Crashing Car Prices
Not Getting Behind the Wheel.
The fall of traffic miles on America's roads is one of the starkest after-effects of the COVID pandemic. Even correcting for seasonal factors, millions of Americans are driving less than in years past. The combination of the virus and an anti-individual rights economy, a decrease in car accidents, and income are likely to continue.
Understanding from a Vehicle Traffic Expert.
My decades of experience watching the effects of traffic-- and accidents give me a unique perspective on the current situation. It is truly unusual to see Interstate 5 or the 405 car-free, even during daylight hours. By observing driving trends over the last three decades in my role as an accident expert, the effects are astounding. Since COVID, I have seen people put their faith in politicians more interested in, well, politics, than their constituents pursuing personal happiness. Let's take a look at some causes and effects.
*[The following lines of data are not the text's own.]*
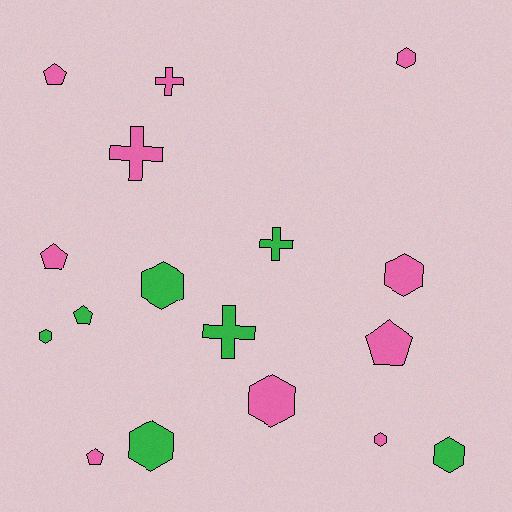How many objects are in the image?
There are 17 objects.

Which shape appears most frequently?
Hexagon, with 8 objects.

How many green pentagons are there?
There is 1 green pentagon.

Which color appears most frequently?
Pink, with 10 objects.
Understanding Drop-in Traffic.
The states of emergency surrounding the Coronavirus pandemic had many effects on American habits. Perhaps outside of health concerns, none have been as dramatic as the fall in use of America's roads. The decline in driving for most purposes will likely have a profound effect on the price of cars for the foreseeable future. Furthermore, reduced road miles will mean lower gas prices and fewer accidents.
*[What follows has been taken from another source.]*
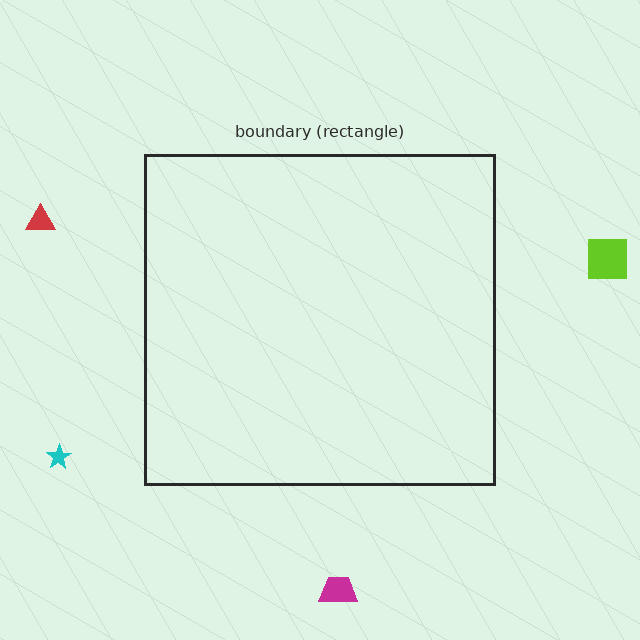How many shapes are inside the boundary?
0 inside, 4 outside.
The economic issues surrounding the crisis will also leave less disposable income in Americans' pockets to purchase a new car. There were already projections even before the virus that Americans would drive less in 2020. By April 8th, the total number of miles driven on America's roads fell an astonishing 58%. The reduced driving hours even prompted some insurers to give refunds for the fewer miles behind the wheel.
What's Gonna Happen to Car Prices?
- Severe effects on traditional brick and mortar jobs. Many offices are closed due to the pandemic. It is unlikely that such a work model will return to normal even after a vaccine.
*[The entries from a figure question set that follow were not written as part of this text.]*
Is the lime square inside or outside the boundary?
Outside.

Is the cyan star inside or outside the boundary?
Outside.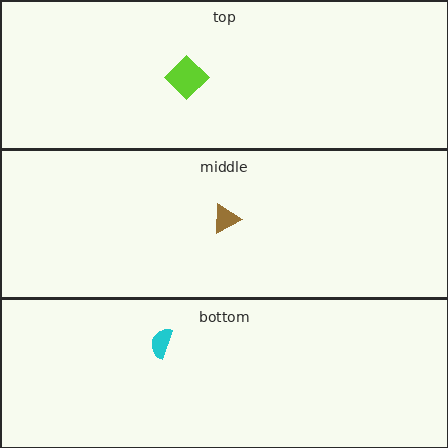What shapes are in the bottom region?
The cyan semicircle.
- Declining paychecks. If the economic crisis continues much longer-- especially considering current double-digit inflation, consumers will prioritize saving over a new car.
- The role of the ripple effect. The decline in car prices, coupled with a decline in demand, will likely lead to a bandwagon effect. This means that prices will continue dropping even after part of the economic recovery begins.
- The rise of the virtual office. Related to above, as many Americans transition into working remotely, there is a high chance that they will not need a vehicle in the same way as before. This is likely to reduce the chance of the car-less purchasing one on a whim.
Look for the sheer number of car crashes to decrease, and for many lawyers in the injury business to go under. Also, PI lawyers tend to buy expensive cars like Mercedes and BMW. They are not gonna be spending when they are not setting big contingency fee cases. Add all of these factors together, and you have a perfect storm for a sharp and sustained decline in car prices over the coming year or years.